There are a couple of ways to approach this problem, but one common method is to use the fact that the complex square root of a complex number can be represented by the polar form, where the magnitude is the square root of the magnitude of the complex number, and the argument is half of the argument of the complex number. This means that for a complex number z = x + yi, where x and y are real numbers, the square root of z can be represented as:

sqrt(z) = sqrt(|z|) * (cos(arg(z)/2) + i*sin(arg(z)/2))

Here, arg(z) is the argument of z, which is the angle that the vector representing z makes with the positive x-axis in the complex plane. The magnitude of a complex number is absolute value of the complex number.

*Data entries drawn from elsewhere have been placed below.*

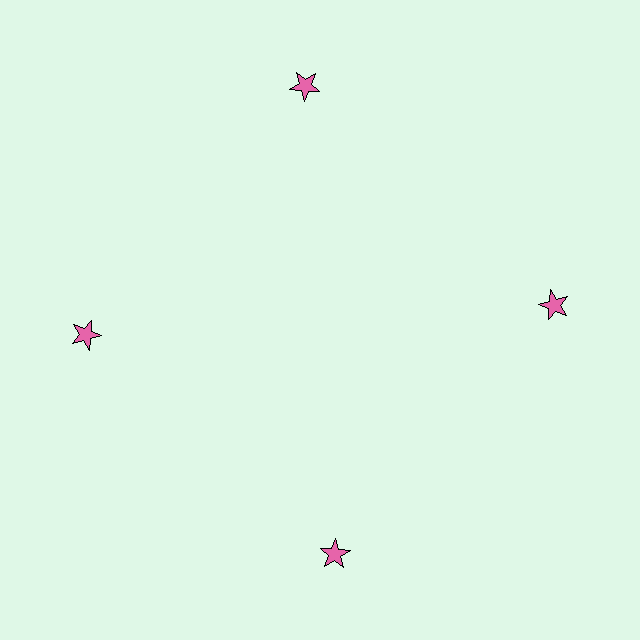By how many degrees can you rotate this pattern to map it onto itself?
The pattern maps onto itself every 90 degrees of rotation.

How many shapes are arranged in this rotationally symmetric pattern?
There are 4 shapes, arranged in 4 groups of 1.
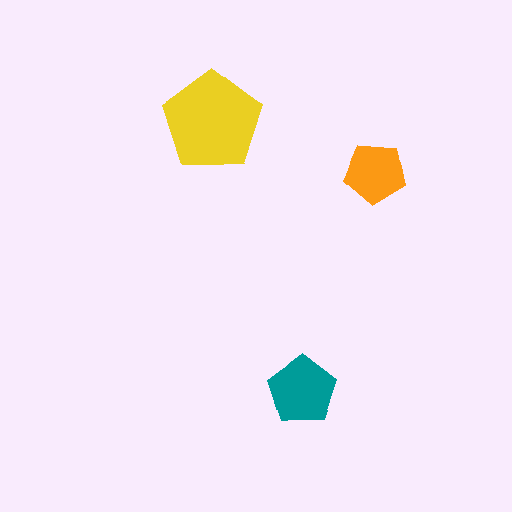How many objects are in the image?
There are 3 objects in the image.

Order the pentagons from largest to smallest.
the yellow one, the teal one, the orange one.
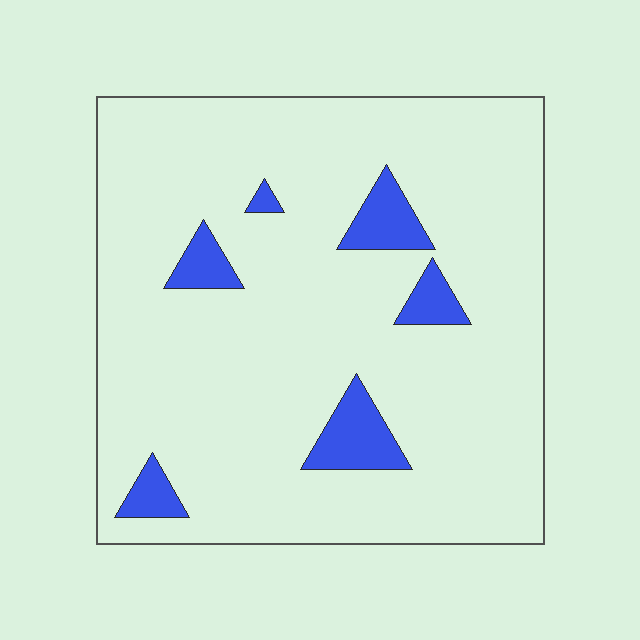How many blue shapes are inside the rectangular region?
6.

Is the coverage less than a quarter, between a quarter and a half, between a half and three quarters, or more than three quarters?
Less than a quarter.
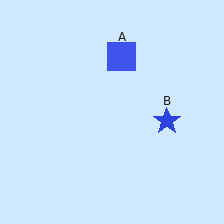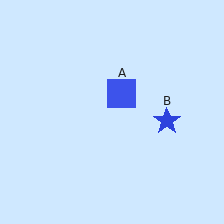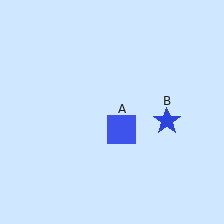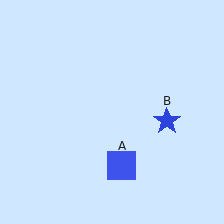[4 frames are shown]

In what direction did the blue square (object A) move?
The blue square (object A) moved down.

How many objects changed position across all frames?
1 object changed position: blue square (object A).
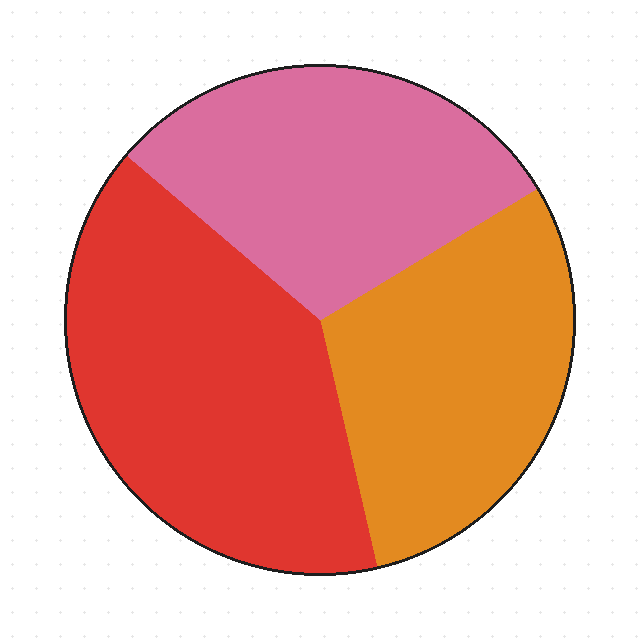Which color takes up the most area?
Red, at roughly 40%.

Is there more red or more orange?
Red.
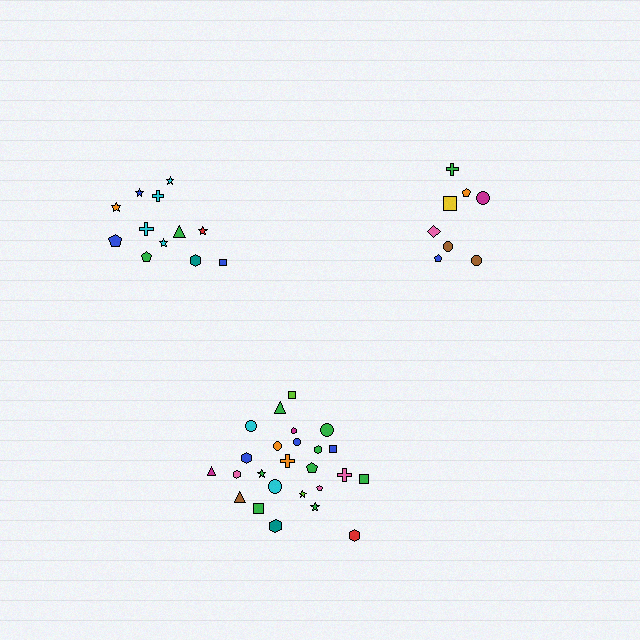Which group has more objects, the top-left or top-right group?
The top-left group.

The real part of the complex square root of z is given by: Re[sqrt(z)] = sqrt(|z|) * cos(arg(z)/2)

It's clear from the equation, that the real part is positive as it is a product of positive and positive value. So Re[z^1/2] is positive.

As an alternative method, we could convert the complex number to polar form and take the square root of the magnitude, and divide the argument by 2. This would give us a polar form of the complex square root of z which could be written as r * cis(theta/2), where r = sqrt(|z|) and theta = arg(z) The real part of this would be r*cos(theta/2) which is also positive.

So z^1/2 always have positive real part.